As new COVID-19 cases outpace the ability of Hawaii hospitals and health workers to handle them, hospital administrators are asking the federal government for help in the form of hundreds of nurses, officials with the Healthcare Association of Hawaii said Monday.
Hawaii is asking for 150 to 200 specialized nursing staff including medical-surgical telemetry nurses as well as respiratory therapists to care for the critically ill, HAH President and CEO Hilton Raethel said.
Hawaii has already exhausted its other options which include activating approximately 80 Hawaii Army National Guard doctors and other personnel, hiring other medical workers from national registries such as travel nurses, and transferring patients to other hospitals or other settings, he said. Those actions are required to meet the criteria that justify a federal request.

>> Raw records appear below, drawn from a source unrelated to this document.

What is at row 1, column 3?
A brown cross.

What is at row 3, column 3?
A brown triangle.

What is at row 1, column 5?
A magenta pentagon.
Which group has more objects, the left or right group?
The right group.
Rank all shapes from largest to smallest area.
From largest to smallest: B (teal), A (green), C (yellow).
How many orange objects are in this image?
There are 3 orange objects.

“We’ve already been working with this surge and this over-capacity issue for the past couple of weeks,” Raethel said. “We’re now at the point where we cannot continue to take care of the patients coming in unless we bring in additional resources from the mainland.”
If approved, the nurses would be deployed to Oahu and Maui to staff 60 beds on Oahu and 10 beds on Maui. Hawaii is also requesting that the federal government allow Tripler Army Medical Center to free up approximately 30 beds for civilian patients — patients the hospital does not normally tend to and needs federal approval before admitting them.

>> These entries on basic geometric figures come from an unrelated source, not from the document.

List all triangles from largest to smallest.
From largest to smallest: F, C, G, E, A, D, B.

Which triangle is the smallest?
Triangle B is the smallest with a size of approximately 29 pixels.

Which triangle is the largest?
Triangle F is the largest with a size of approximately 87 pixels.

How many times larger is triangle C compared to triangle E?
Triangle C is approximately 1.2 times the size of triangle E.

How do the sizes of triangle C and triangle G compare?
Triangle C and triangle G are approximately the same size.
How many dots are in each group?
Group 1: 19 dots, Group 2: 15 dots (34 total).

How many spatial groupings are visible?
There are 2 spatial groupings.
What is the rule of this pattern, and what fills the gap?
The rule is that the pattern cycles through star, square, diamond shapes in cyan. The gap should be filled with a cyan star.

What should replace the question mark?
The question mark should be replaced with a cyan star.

Tripler would serve as a bridge to “relieve stress on hospitals” until more nurses arrive from the mainland, Raethel said.

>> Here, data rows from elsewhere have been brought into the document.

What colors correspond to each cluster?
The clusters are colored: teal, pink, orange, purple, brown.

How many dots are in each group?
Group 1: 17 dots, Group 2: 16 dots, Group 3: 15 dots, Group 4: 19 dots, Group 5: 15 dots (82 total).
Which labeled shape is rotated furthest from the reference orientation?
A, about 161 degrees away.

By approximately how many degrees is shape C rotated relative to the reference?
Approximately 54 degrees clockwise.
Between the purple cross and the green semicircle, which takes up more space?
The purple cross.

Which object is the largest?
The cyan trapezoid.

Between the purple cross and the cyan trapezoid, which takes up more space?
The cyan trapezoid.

“In many states struggling with COVID, the Department of Defense is doing reasonably well because they deal with a younger healthier population on average, so they’re not being overwhelmed like our other hospitals are being overwhelmed right now,” Raethel said.
HAH is the private nonprofit trade association for hospitals and other health care organizations, and planned to finalize its request Monday evening. The paperwork will be sent to the Department of Health, then to the Hawaii Emergency Management Agency which sends it directly to the Federal Emergency Mangement Agency.
“The shortage we have is essentially a statewide shortage particularly on Maui and Oahu. Activating local National Guard members is not going to help,” Raethel said. “They already have jobs in health care and we need them to stay in those jobs which is why we need to supplement more resources.”
HI-EMA and Gov. David Ige’s office did not respond to an inquiry Monday evening.
“It’s been clear for about two weeks that there was no way we’d avoid surging to our capacity, which is also why we have to be more serious about our prevention measures,” said Lt. Gov. Josh Green, the state COVID-19 medical liaison who tracks hospital and intensive care unit space daily.
Approximately 4,500 people have an active infection and are being monitored by the state, Green said, noting about 5% to 11% of all COVID-19 patients end up being hospitalized.
The surge in cases throughout August have strained hospitals for weeks. Last week, Gov. David Ige said he was in early communication with FEMA, and Raethel stated publicly for the first time that Hawaii did not have enough medical staff to tend to all COVID-19 patients in need.
As the pandemic continues to affect medical supplies, personnel and other resources in other states, Hawaii does not have a guarantee that its request will be fulfilled in its entirety, he said.
If it ever becomes necessary, the state could consider creating an alternative facility to care for COVID-19 patients, which could include beds at the Hawaii Convention Center, according to Green.
Hawaii has not reached that point, according to Raethel, but hospitals have already been transferring patients to deal with new COVID-19 patients, which have been reported at a record rate throughout August.
A spokeswoman with The Queen’s Health Systems confirmed Friday that the hospital network has transferred at least 25 COVID-19 patients to other hospitals, but would not name which hospitals.
Those transfers were a signal Hawaii needs help, Green said. Requesting assistance from Tripler is “historic,” he said, although the Army’s medical center already has an ongoing relationship with Queen’s to care for trauma patients and has admitted veterans or other Department of Defense personnel in the past.
“Once it became evident that we actually needed to transfer patients from our largest hospital, no one could deny anymore that we needed some assistance,” Green said. “This has got to be all hands on deck.”